PADANG – Defika Yufiandra resmi menyandang gelar doktor setelah berhasil mempertahankan disertasi dengan tema memperdagangkan pengaruh (trading in influence) dalam ujian terbuka pada Program Studi Doktor Hukum Fakultas Hukum Universitas Andalas, Jumat (23/2/2024).
Para penguji yang terdiri dari Prof Topo Santoso dari Universitas Indonesia (eksternal), Ferdi, Prof Kurnia Warman, Charles Simabura, Prof Ismansyah, Fadilla Sabri, Prof Elwi Danil, Prof Aria Zurnetti dan Yoserwan menyatakan mantan Ketua KNPI Sumbar itu lulus dengan predikat sangat memuaskan.
Pada ujian terbuka itu Defika memaparkan, trading in influence (TII) merupakan salah satu faktor yang dapat memicu terjadinya kejahatan korupsi. Fokus utamanya terletak pada elemen “pengaruh” yang berarti korupsi terjadi karena penyalahgunaan kekuatan atau pengaruh yang nyata atau diperkirakan, bukan karena melakukan atau tidak melakukan sesuatu (seperti dalam kasus penyuapan).
Namun pengaturan mengenai TII belum menjadi bagian dari hukum positif di Indonesia, meskipun Indonesia telah meratifikasi UNCAC melalui Undang-Undang Nomor 7 Tahun 2006. Saat ini tindak pidana korupsi di Indonesia dihukum berdasarkan ketentuan yang terdapat dalam Undang-Undang Nomor 31 Tahun 1999 yang telah mengalami perubahan dengan Undang-Undang Nomor 20 Tahun 2001, namun ketentuan undang-undang ini tidak mengatur mengenai trading in influence.
Meskipun ketentuan mengenai TII sempat dibahas dan menjadi bagian dari RUU KUHP yaitu pasal 691, namun Ketika UU tersebut disahkan ketentuan mengenai perdagangan pengaruh menghilang dari KUHP baru atau Undang-Undang Nomor 1 Tahun 2023 tentang Kitab Undang-Undang Hukum Pidana, sehingga sampai saat ini hukum positif di Indonesia belum mengatur sama sekali mengani tindak pidana perdagangan pengaruh. Sedangkan pada praktiknya, terdapat beberapa kasus tindak pidana korupsi TII yang telah dihukum, namun tidak berdasarkan ketentuan yang seharusnya.
Managing Director Kantor Hukum Independen (KHI) ini menjelaskan, perdagangan pengaruh merupakan suatu tindak pidana yang berbeda dengan suap dan gratifikasi.
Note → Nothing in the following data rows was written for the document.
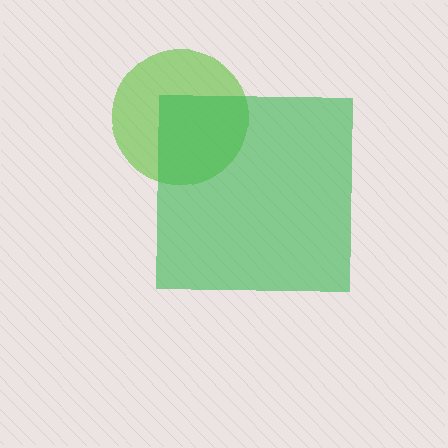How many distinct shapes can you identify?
There are 2 distinct shapes: a lime circle, a green square.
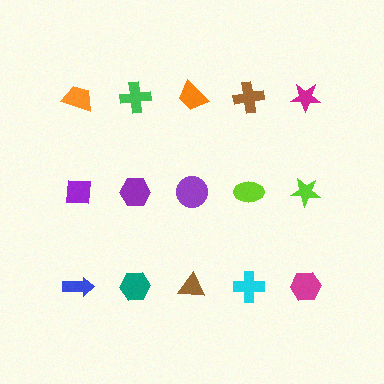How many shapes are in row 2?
5 shapes.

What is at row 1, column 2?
A green cross.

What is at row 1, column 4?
A brown cross.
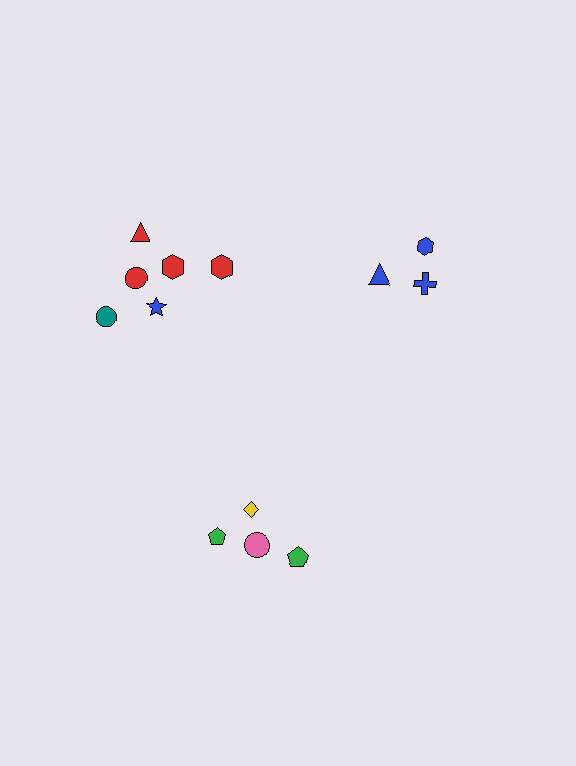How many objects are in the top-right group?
There are 3 objects.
Dalam perdagangan pengaruh hal yang menjadi permasalahan adalah pengaruh dari si pemilik pengaruh yang dipergunakan untuk mendapatkan keuntungan dengan membuat pejabat publik atau pemegang kebijakan mengambil kebijakan yang tidak seharusnya dilakukan.
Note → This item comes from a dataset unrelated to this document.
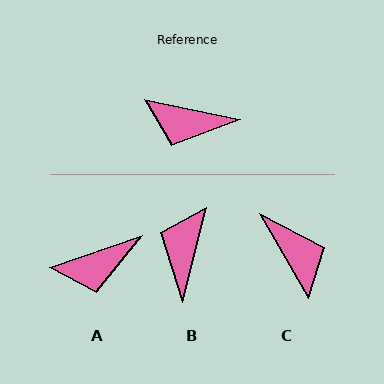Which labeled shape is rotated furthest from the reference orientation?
C, about 132 degrees away.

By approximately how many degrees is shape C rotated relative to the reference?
Approximately 132 degrees counter-clockwise.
“Perdagangan pengaruh terdiri atas memperdagangkan pengaruh secara aktif dan pasif, yang diatur dalam Pasal 18 United Nations Convention Against Corruption (UNCAC) 2003 yaitu Konvensi Anti Korupsi PBB yang menunjukkan adanya komitmen internasional untuk memberantas korupsi. Indonesia telah meratifikasi UNCAC 2003 melalui UU No. 7 Tahun 2006, namun belum mengadopsi pengaturan perdagangan pengaruh dalam Undang-Undang Pemberantasan Tindak Pidana Korupsi,” ulas pria yang akrab disapa adek ini.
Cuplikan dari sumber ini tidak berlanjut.